Estava vestido e ela continuava completamente nua. Nem sequer despira o casaco para fazer amor com ela. Sentiu-se em tremenda desvantagem. Acabara de partilhar com ele a sua maior vergonha, uma coisa que nunca contara a ninguém, nem mesmo a Silence. E acusara-a de… de quê?
Abanou a cabeça, confusa.
– Não te vejo como um castigo.
– Não? – Nunca o vira tão calado. Parecia ter-se afastado dela, de alguma forma. – Nesse caso, porque pediste de repente que te atasse?
Temperance puxou a colcha para esconder os ombros nus do seu olhar.
– Eu… Pareceu-me simplesmente que era o que te agradava. E era algo que me despertava a curiosidade. Não sei porque to pedi esta noite.
– Eu sei. – Virou-se, unindo as mãos atrás das costas. – Pareceu-te degradante, não?
– Não! – exclamou sem precisar de pensar.
Mas Lazarus não a ouvia.
– Querias… precisavas de sexo, mas vê-lo como um pecado, não? O pior pecado. A única forma de conseguires aceitar o ato seria transformando-o em alguma coisa abjeta.
– Não! – Afastou a colcha sem se preocupar com a sua nudez. Como podia ele imaginar que…
– Alguma coisa degradante. – Voltou-se e olhou-a. Percebeu que estava parcialmente erguida sobre a colcha. – Porque, de outra forma… bom, seria apenas prazer, não é? E não poderias permitir-te isso.
Recostou-se lentamente, sem sequer continuar a defender-se. Era verdade? Tê-lo-ia realmente usado de forma tão desprezível?
– Não deveria importar-me – afirmou ele, friamente. – O que sentes. Afinal, nunca antes levei em consideração as emoções das minhas parceiras. Se puder ser franco, os sentimentos delas não tiveram qualquer peso nas nossas transações.
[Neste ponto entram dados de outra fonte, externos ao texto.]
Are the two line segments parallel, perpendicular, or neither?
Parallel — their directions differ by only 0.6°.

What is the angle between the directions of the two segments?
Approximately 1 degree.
Mas, estranhamente, o que sentes importa-me de alguma forma.
Lazarus hesitou, baixando o olhar para as mãos por um momento e voltando a olhá-la a ela em seguida, expondo-lhe a face, com a tristeza e a mágoa que sentia. Resignando-se.
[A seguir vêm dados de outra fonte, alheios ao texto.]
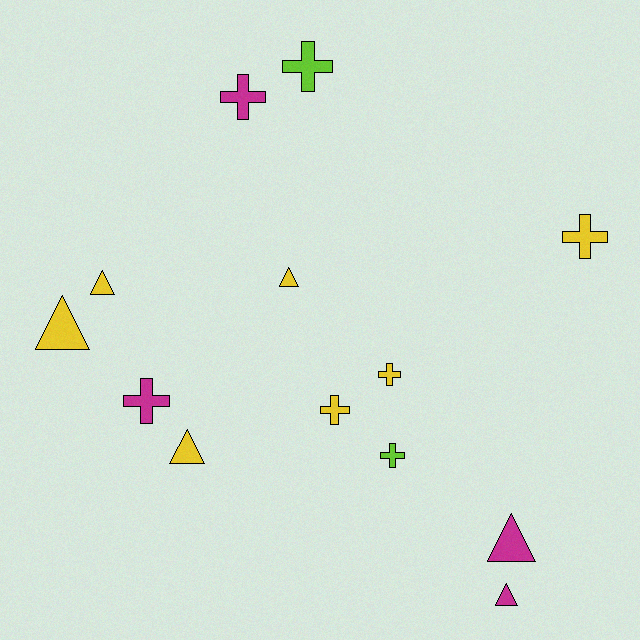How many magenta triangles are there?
There are 2 magenta triangles.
Vê-lo assim alterou algo no peito de Temperance, fazendo-a querer dizer alguma coisa. Mas, mesmo assim não conseguiu forçar-se a falar.
– Importas-me – disse-lhe ele. – E, apesar de ser uma criatura repelente de muitas formas, apesar de ter necessidades que escapam ao normal, necessidades que talvez sejam pérfidas, considero que não merecerei ser usado desta forma. Poderei ser um homem sem consciência, mas tu, minha querida mártir, és melhor que isto.
Virou-se e saiu do quarto, fechando a porta silenciosamente atrás dela.
Por um momento, Temperance limitou-se a olhar a porta. Quis correr atrás dele, pedir desculpa, explicar de alguma forma, dizer as palavras que não conseguira dizer antes. Mas estava nua. Olhou a colcha caída sobre o colo.
Ergueu-se apressadamente e começou a vestir-se, mas a combinação amarrotou-se sobre a cabeça e não conseguia encontrar a sua segunda meia. Quando prendeu o cabelo com alfinetes suficientes para o manter afastado do pescoço, percebeu que passara meia hora e Lazarus ainda não regressara.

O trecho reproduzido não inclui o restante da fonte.